Komisi Pemberantasan Korupsi (KPK) baru saja melakukan langkah tegas dengan menggelar Operasi Tangkap Tangan (OTT) yang menyasar pejabat daerah. Dalam aksi terbaru ini, tim penindak KPK berhasil mengamankan Bupati Muara Enim, Sumatra Selatan, yang diketahui bernama Edison.

Operasi senyap tersebut tidak hanya menjaring pucuk pimpinan di Kabupaten Muara Enim tersebut, namun juga sejumlah pihak lainnya.
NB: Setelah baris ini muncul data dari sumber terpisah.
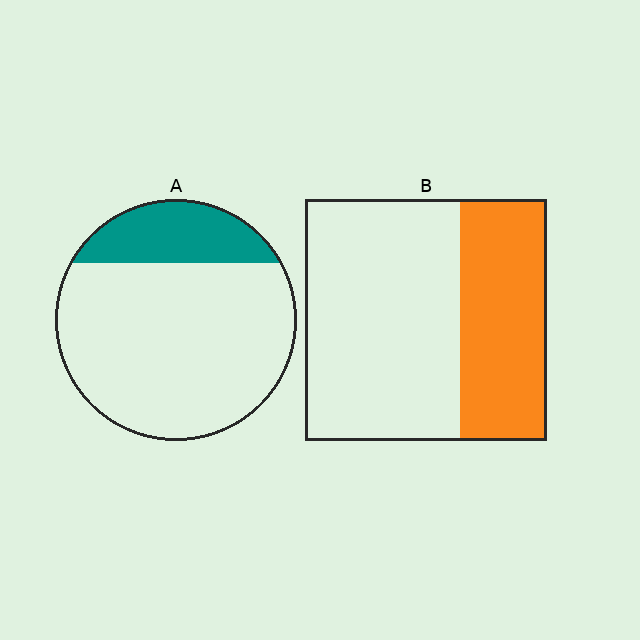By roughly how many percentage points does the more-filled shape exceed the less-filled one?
By roughly 15 percentage points (B over A).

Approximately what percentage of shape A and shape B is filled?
A is approximately 20% and B is approximately 35%.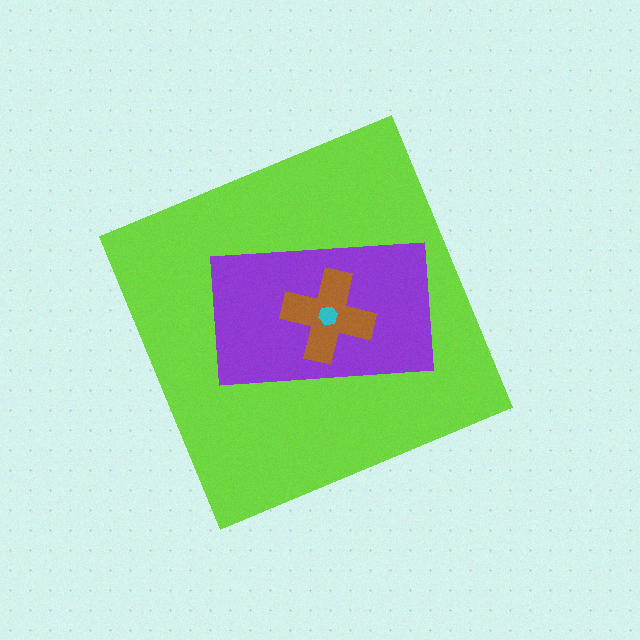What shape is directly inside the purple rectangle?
The brown cross.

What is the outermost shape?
The lime diamond.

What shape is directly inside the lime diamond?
The purple rectangle.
Berdasarkan keterangan resmi, penangkapan dilakukan di dua lokasi berbeda, yakni di Jakarta dan wilayah Sumatra Selatan.

Juru Bicara KPK, Budi Prasetyo, memberikan konfirmasi mengenai rincian jumlah pihak yang terjaring dalam operasi penyelidikan tertutup ini. Menurutnya, terdapat total 10 orang yang saat ini telah diamankan oleh pihak berwenang untuk menjalani pemeriksaan lebih lanjut.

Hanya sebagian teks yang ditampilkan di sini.